Enterprise Data Management (EDM) is, to state the obvious, a data-centric process (the clue is in the name!). But while financial institutions have placed evermore emphasis on ensuring the accuracy of their reference and market data, the need to maintain clearer insights into EDM systems and processes has also become a growing priority. It is no wonder then that data lineage or data traceability is a topic that has grown in importance.
Maintaining accurate data isn’t just important for guiding trading and investment decisions. Accurate data can be just as important to guide EDM decisions. Every time an item of data is sourced and run through validation checks, it will trigger a workflow. Recording the details of that workflow can be essential. In particular, this can help an enterprise accomplish two key goals.
First, recording workflows provides management with information to ensure processes are constantly improved. For example, firms may want to study how long it takes their staff to correct an erroneous price, and in doing so may make a judgement on which of their data analysts are performing best. They may look at the source of erroneous prices and make a judgment on which vendor tends to offer the most reliable data for certain instruments, asset classes or data types.
Some of our clients have even started taking the next step – not only using management information to improve processes, but also using other sources of data to prioritise which potentially erroneous data items to fix first. One of our customers linked its trade position databases into our architecture to rank the potential dollar impact associated with each exception. Another wanted its exception handling prioritised based on its clients’ holdings: exceptions that potentially impacted their largest, most important clients would be the first to be investigated.
It’s an old cliché, but the saying ‘you can’t manage what you can’t measure’ still holds a lot of truth. Having accurate data and analytics can really help guide management decisions and will ultimately drive better results, whether that means more efficient processes, or ultimately, higher quality data.
Second, recording workflows can provide data consumers with better insights into the content they are sourcing.

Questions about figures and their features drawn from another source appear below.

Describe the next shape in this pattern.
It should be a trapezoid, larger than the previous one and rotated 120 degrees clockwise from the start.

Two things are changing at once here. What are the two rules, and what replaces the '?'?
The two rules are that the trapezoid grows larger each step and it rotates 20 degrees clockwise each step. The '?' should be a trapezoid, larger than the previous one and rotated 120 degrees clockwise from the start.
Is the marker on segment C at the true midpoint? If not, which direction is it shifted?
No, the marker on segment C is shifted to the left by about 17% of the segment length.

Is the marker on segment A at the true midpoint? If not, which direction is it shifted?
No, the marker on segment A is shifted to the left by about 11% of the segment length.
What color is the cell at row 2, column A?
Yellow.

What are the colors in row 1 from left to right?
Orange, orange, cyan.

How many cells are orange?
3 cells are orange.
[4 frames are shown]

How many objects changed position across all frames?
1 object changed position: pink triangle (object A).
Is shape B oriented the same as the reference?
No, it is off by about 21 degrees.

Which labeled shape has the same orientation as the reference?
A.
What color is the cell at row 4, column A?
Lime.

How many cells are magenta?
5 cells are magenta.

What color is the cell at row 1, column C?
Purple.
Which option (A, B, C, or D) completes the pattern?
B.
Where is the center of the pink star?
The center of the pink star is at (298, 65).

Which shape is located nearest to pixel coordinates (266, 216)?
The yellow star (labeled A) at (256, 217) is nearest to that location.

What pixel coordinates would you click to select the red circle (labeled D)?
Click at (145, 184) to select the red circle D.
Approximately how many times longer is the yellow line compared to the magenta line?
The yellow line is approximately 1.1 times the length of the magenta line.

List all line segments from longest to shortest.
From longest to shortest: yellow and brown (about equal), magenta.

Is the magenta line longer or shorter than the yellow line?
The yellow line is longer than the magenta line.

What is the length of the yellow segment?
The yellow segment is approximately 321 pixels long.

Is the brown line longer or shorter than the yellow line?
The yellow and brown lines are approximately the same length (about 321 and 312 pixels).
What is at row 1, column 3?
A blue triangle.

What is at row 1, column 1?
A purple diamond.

If everyone within an enterprise knew where each data item was sourced from, which validation rules it passed and failed, how it was derived, interpolated or normalised, and who executed those processes, it could help clear up a lot of confusion.

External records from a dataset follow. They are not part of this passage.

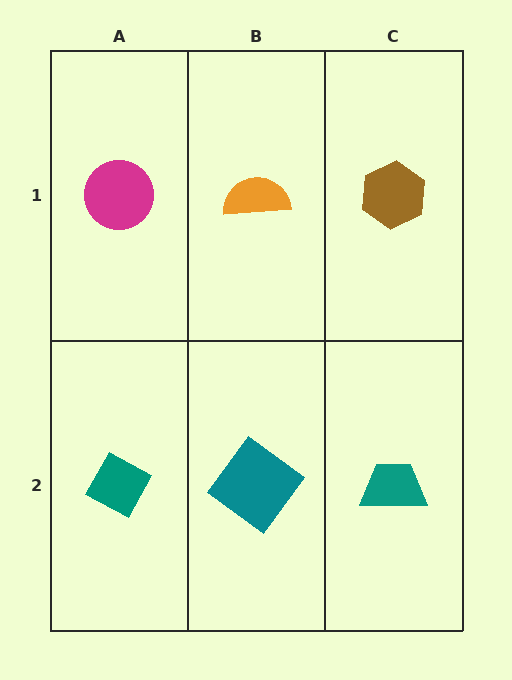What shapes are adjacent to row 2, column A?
A magenta circle (row 1, column A), a teal diamond (row 2, column B).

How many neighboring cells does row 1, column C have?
2.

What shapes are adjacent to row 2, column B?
An orange semicircle (row 1, column B), a teal diamond (row 2, column A), a teal trapezoid (row 2, column C).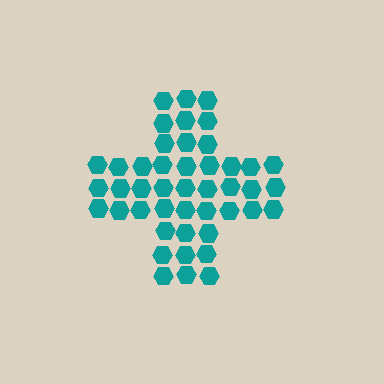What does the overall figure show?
The overall figure shows a cross.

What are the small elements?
The small elements are hexagons.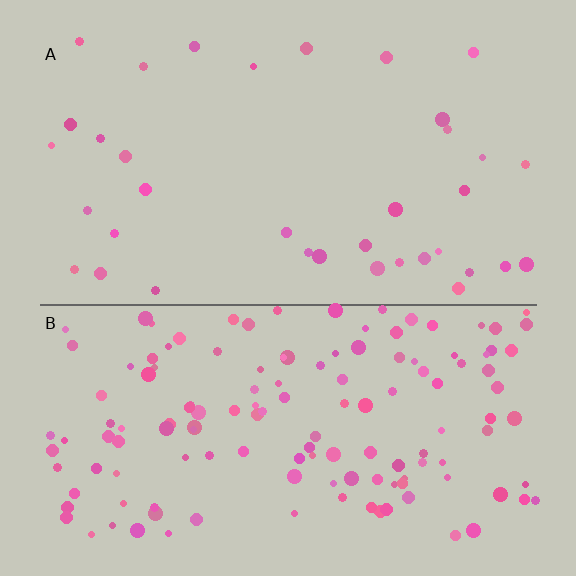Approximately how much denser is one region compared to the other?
Approximately 3.9× — region B over region A.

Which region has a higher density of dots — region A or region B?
B (the bottom).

Even though a data item may have been approved as a golden record, some may still want to know the process it went through to achieve that status, particularly when they see another source that doesn’t match.
Keeping accurate records of data lineage can also enable certain groups to agree to disagree. Ultimately, the value of any asset can be subjective. Slight nuances in models and assumptions can result in more pronounced discrepancies in valuations. Simply having insight into how a price was calculated can therefore help reconcile discrepancies between different values for the same instrument.
So it is not just management that can benefit from insights into data processes. End users of the data can also benefit.
Visualising the Benefits
As industry participants begin collecting more data to guide data management processes, and more data to describe the origins of gold copy data, we will also need better tools to visualise all the data. Visualisation is really about helping end users (or management) spot patterns and anomalies in datasets, and in doing so, turning data into more insightful information that you can base decisions on.
Ultimately, the combination of data, metadata and visualisation tools can create a positive feedback loop, with the end goal being an improvement in both the quality of our market and reference data, and our processes.